Mandarins, Clementines, and Tangerines
Let’s start out with the botany: what Americans call tangerines are actually mandarins — they are called mandarins everywhere else around the globe. The term “tangerine” appears to have been a marketing ploy for reddish-orange varieties of mandarins. Today it is used only by Americans and has no botanical significance. Clementines, on the other hand, are a variety of common mandarins. The term is used to refer to several varieties of common mandarin including Clemenules, which may have been the origin of the name. Regardless of the variety, mandarins are all harvested in the same way.
When to Pick Mandarin Oranges
It’s always nice when there is a hard and fast rule about when a fruit will be ripe and ready to harvest. This is not the case with citrus. When it comes to picking tangerines or any other citrus fruit, there is no such thing as “tree ripe.” The fruit moves from immature to mature then to overly-mature stages over several months.
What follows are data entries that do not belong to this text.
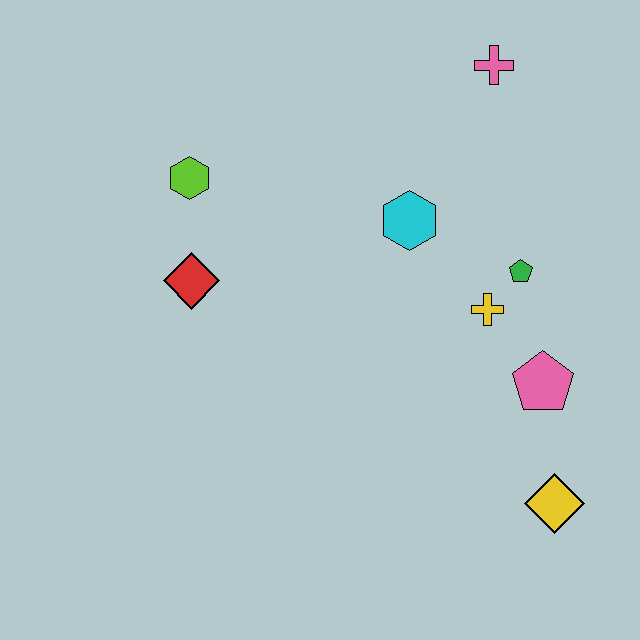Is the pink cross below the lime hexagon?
No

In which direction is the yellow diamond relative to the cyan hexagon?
The yellow diamond is below the cyan hexagon.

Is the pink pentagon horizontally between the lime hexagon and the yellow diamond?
Yes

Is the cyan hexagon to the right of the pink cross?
No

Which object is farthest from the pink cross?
The yellow diamond is farthest from the pink cross.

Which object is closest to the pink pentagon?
The yellow cross is closest to the pink pentagon.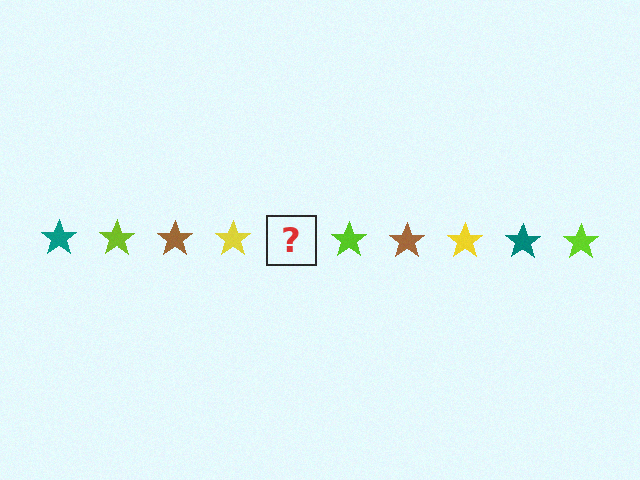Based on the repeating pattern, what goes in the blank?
The blank should be a teal star.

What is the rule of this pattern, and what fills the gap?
The rule is that the pattern cycles through teal, lime, brown, yellow stars. The gap should be filled with a teal star.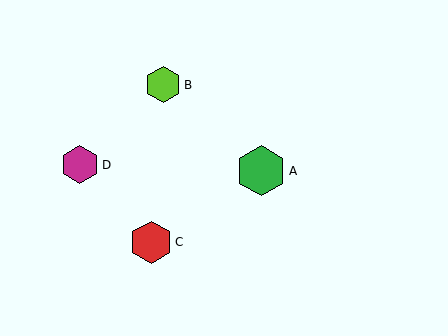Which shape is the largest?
The green hexagon (labeled A) is the largest.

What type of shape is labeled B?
Shape B is a lime hexagon.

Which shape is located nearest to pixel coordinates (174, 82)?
The lime hexagon (labeled B) at (163, 85) is nearest to that location.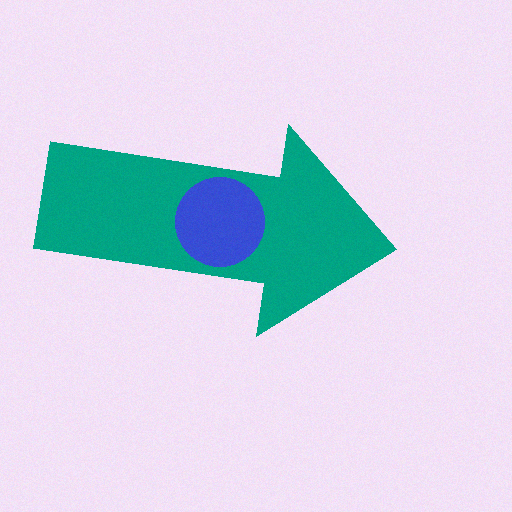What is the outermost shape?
The teal arrow.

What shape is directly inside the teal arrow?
The blue circle.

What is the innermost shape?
The blue circle.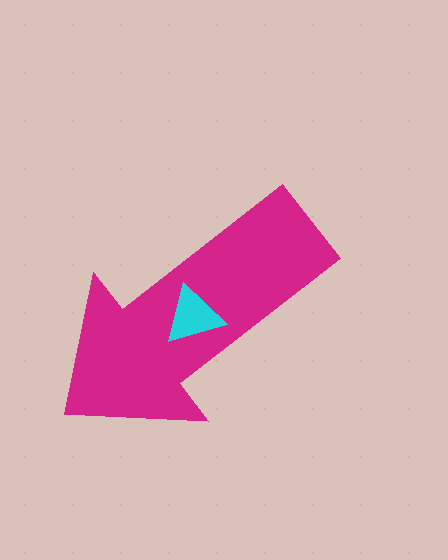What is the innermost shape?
The cyan triangle.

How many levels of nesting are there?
2.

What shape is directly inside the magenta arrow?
The cyan triangle.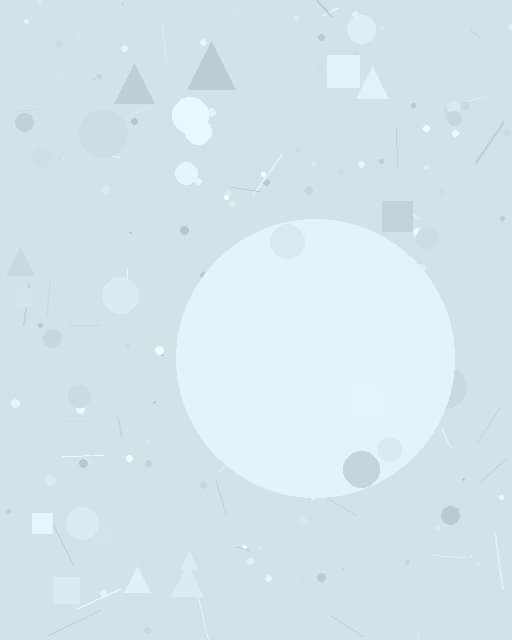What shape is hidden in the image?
A circle is hidden in the image.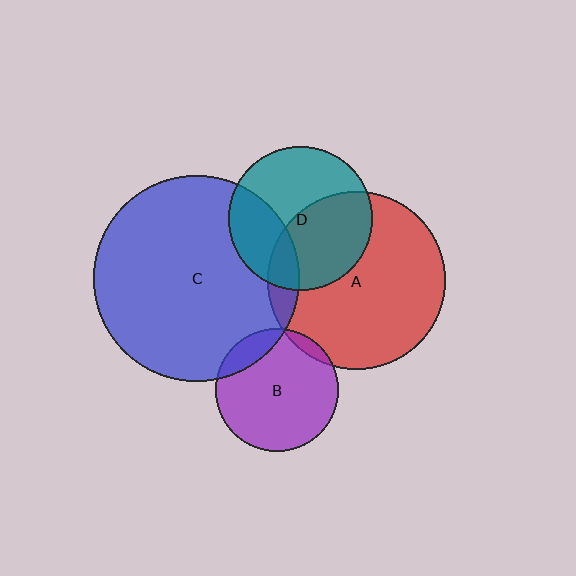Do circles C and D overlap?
Yes.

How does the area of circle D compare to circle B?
Approximately 1.4 times.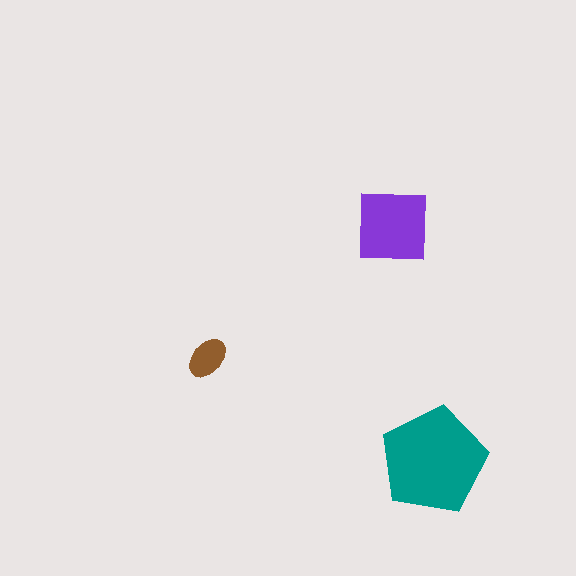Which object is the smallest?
The brown ellipse.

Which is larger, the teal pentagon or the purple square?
The teal pentagon.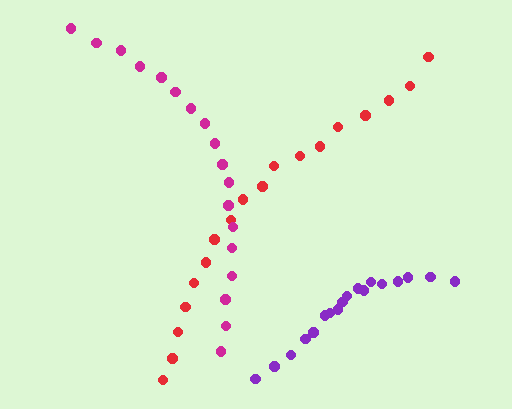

The optimal harvest period can extend from November through January. So how to determine when to harvest clementines? The only way for a gardener to determine the maturity of citrus fruit in a home orchard is to taste the fruit. What about fruit color? This won’t help you, since the color development does not synchronize with the sugar development. Some fruits have fully colored rinds well before they are ripe, while others are green even though deliciously ready to eat. Do mandarin oranges ripen after picked? They do not. Citrus fruits do not change after they are removed from the tree other than to slowly dry out. This means that the taste test is an essential precursor to the harvest. Note that mandarin fruit is often most delicious once it’s hit with cold temperatures, since this releases the sugars in the flesh.
How to Pick Clementines
The best way to harvest your mandarin oranges, including clementines, is to put on garden gloves and hand-pick them. You can snap the fruit off the tree or, if you prefer, clip them off with pruners. Note that the fruit holds better on the tree than in storage, so just because one fruit is ripe does not mean you have to harvest everything the same day. Unless the fruit is damaged by a freeze, mandarins should keep for several weeks or longer on the tree.